Take 5
- Editor: Rachel Williams
- Categories: Women's magazine
- Frequency: Weekly
- Publisher: Are Media
- Founded: 1998; 28 years ago
- Company: Are Media
- Country: Australia
- Based in: Sydney
- Language: English
- Website: www.take5mag.com.au

= Take 5 (magazine) =

Weekly Australian magazine

Take 5 is a weekly magazine owned by the Australian media company Are Media. The magazine was launched in 1998 and goes on sale every Thursday. It features a variety of true stories submitted by readers, as well as recipes, fashion, tips, health news and a pull-out puzzle book, with the chance to win prizes by entering by post or online.

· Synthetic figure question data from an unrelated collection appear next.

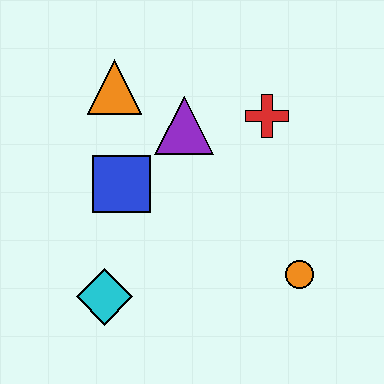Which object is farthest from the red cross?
The cyan diamond is farthest from the red cross.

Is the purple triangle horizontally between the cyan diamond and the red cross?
Yes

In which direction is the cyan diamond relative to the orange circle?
The cyan diamond is to the left of the orange circle.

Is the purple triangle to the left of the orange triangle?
No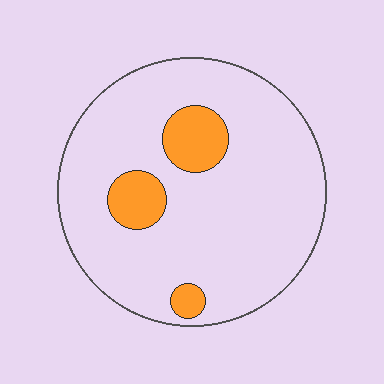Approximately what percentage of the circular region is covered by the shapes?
Approximately 15%.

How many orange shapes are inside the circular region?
3.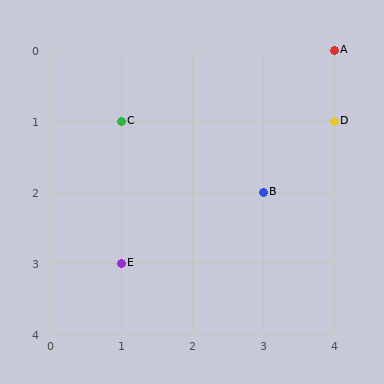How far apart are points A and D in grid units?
Points A and D are 1 row apart.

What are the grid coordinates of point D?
Point D is at grid coordinates (4, 1).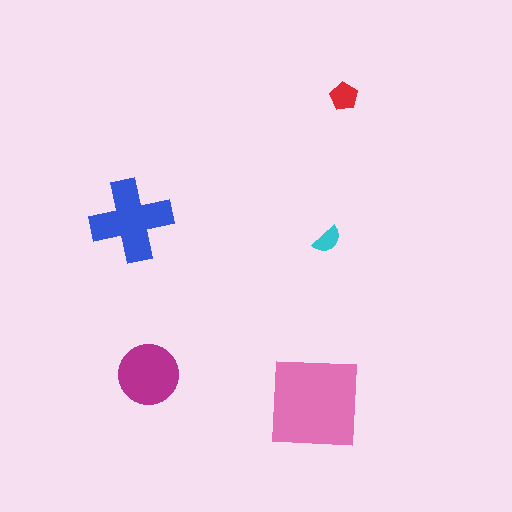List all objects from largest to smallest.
The pink square, the blue cross, the magenta circle, the red pentagon, the cyan semicircle.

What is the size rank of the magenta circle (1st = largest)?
3rd.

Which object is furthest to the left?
The blue cross is leftmost.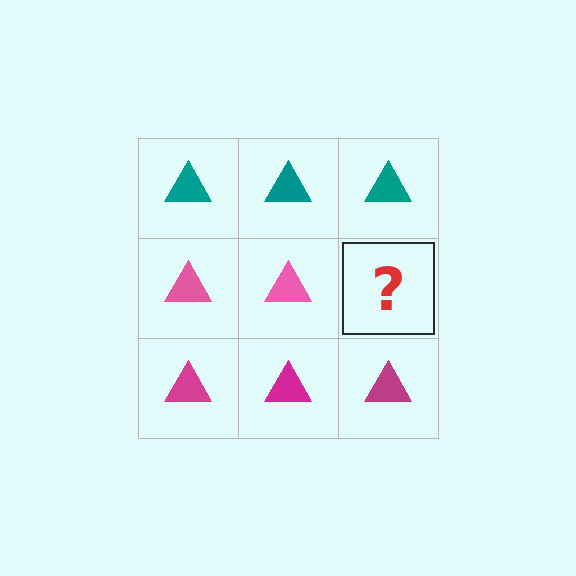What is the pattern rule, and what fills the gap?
The rule is that each row has a consistent color. The gap should be filled with a pink triangle.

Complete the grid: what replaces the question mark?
The question mark should be replaced with a pink triangle.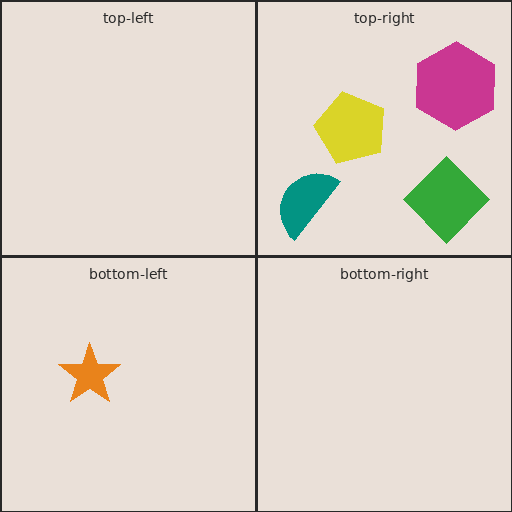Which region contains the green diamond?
The top-right region.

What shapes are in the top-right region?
The yellow pentagon, the magenta hexagon, the teal semicircle, the green diamond.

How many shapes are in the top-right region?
4.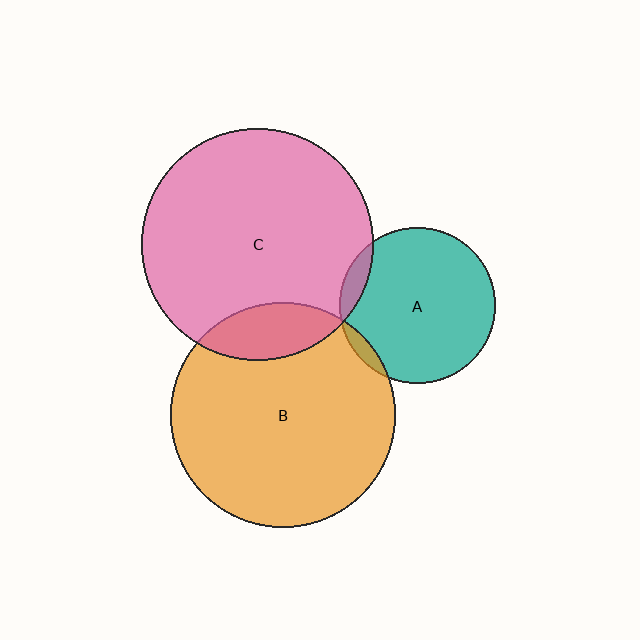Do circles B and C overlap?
Yes.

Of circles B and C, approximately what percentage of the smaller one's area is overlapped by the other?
Approximately 15%.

It is aimed at a mainly female demographic, but is popular with all ages and genders. It has run campaigns on domestic violence (One Strike & You're Out), ice addiction (Break the Ice) and post natal depression (Chums For Mums). In 2016 it won both Magazine of the Year (General interest) and Editor of the Year (Paul Merrill) at the Australian Magazine Awards. It has become famous and won awards, for its outlandish cover lines. Buzzfeed has created posts featuring some of the funniest examples.

It has an average of 754,000 readers every week (EMMA survey May 2017), making it one of the best-read magazines in Australia.